Depending on a modeler’s goals, this evidence association may be just what is sought. However, sometimes a modeler wants to describe the evidence associated with a particular statement about an SBML model entity. An example is associating an evidence code with a claim that a species occurs in a particular compartment: it is not a statement about the species, but rather about a relationship involving the species. The SBML Level 2 annotation scheme does not permit this kind of annotation-referring-to-another-annotation structure. We therefore describe an alternative (approach #2) below.

Approach #2

The second approach uses other RDF syntax (specifically, [http://www.w3.org/TR/rdf-primer/#reification RDF Reification]) placed outside of the first rdf:Description element controlled by the SBML MIRIAM annotation scheme.
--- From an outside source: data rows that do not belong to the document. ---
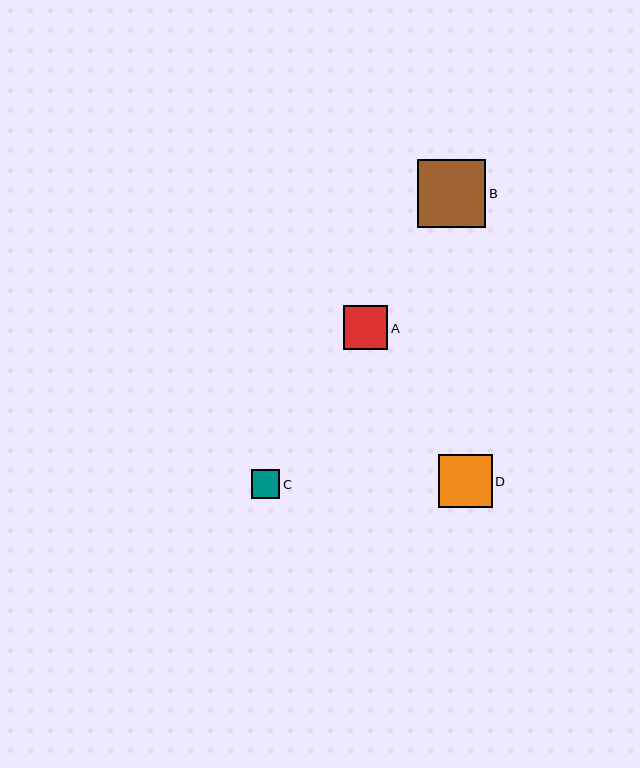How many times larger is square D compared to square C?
Square D is approximately 1.9 times the size of square C.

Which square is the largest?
Square B is the largest with a size of approximately 68 pixels.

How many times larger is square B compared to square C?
Square B is approximately 2.4 times the size of square C.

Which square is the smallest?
Square C is the smallest with a size of approximately 28 pixels.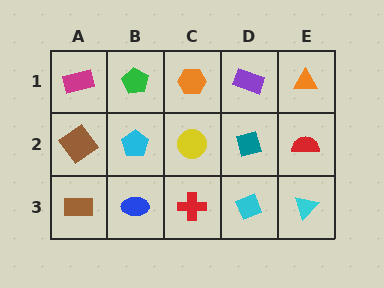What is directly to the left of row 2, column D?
A yellow circle.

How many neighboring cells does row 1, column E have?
2.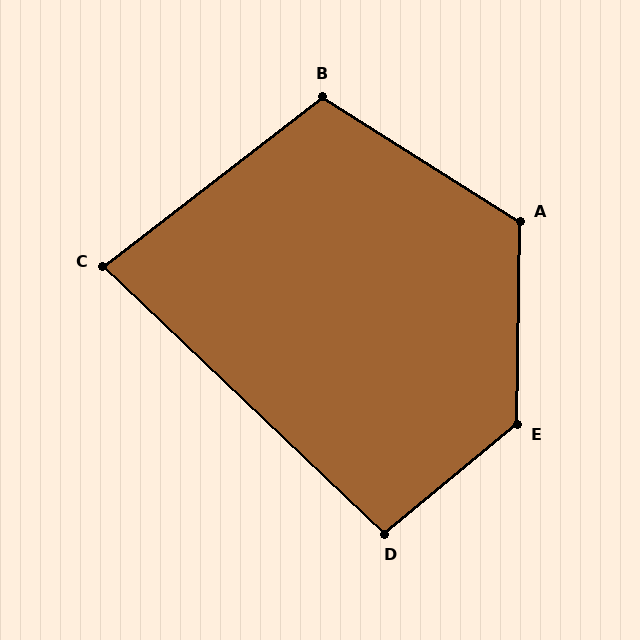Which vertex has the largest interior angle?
E, at approximately 130 degrees.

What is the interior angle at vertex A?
Approximately 121 degrees (obtuse).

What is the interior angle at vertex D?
Approximately 97 degrees (obtuse).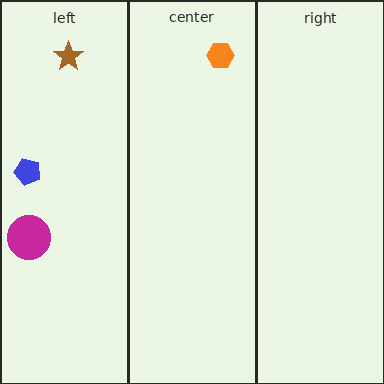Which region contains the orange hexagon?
The center region.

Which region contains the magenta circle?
The left region.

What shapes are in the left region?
The brown star, the blue pentagon, the magenta circle.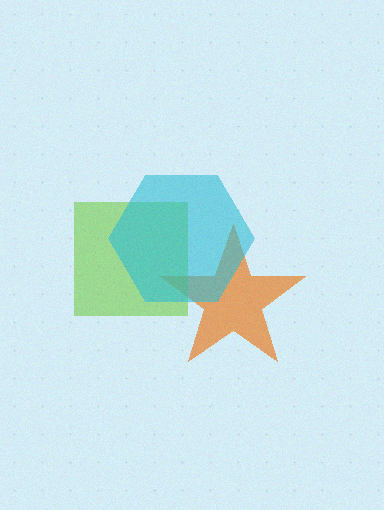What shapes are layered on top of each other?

RDF reification provides a vocabulary for describing RDF statements using RDF, which is exactly the situation we face when we want to attach evidence codes to particular SBML annotations. RDF reification uses a rdf:Statement element and three RDF property elements for the subject, object, and predicate involved in the relationship being stated.

The following examples illustrates the syntax and approach:

<species metaid="metaid_0000052" id="S" compartment="ly"> 
  <annotation> 
    <rdf:RDF xmlns:rdf="http://www.w3.org/1999/02/22-rdf-syntax-ns#"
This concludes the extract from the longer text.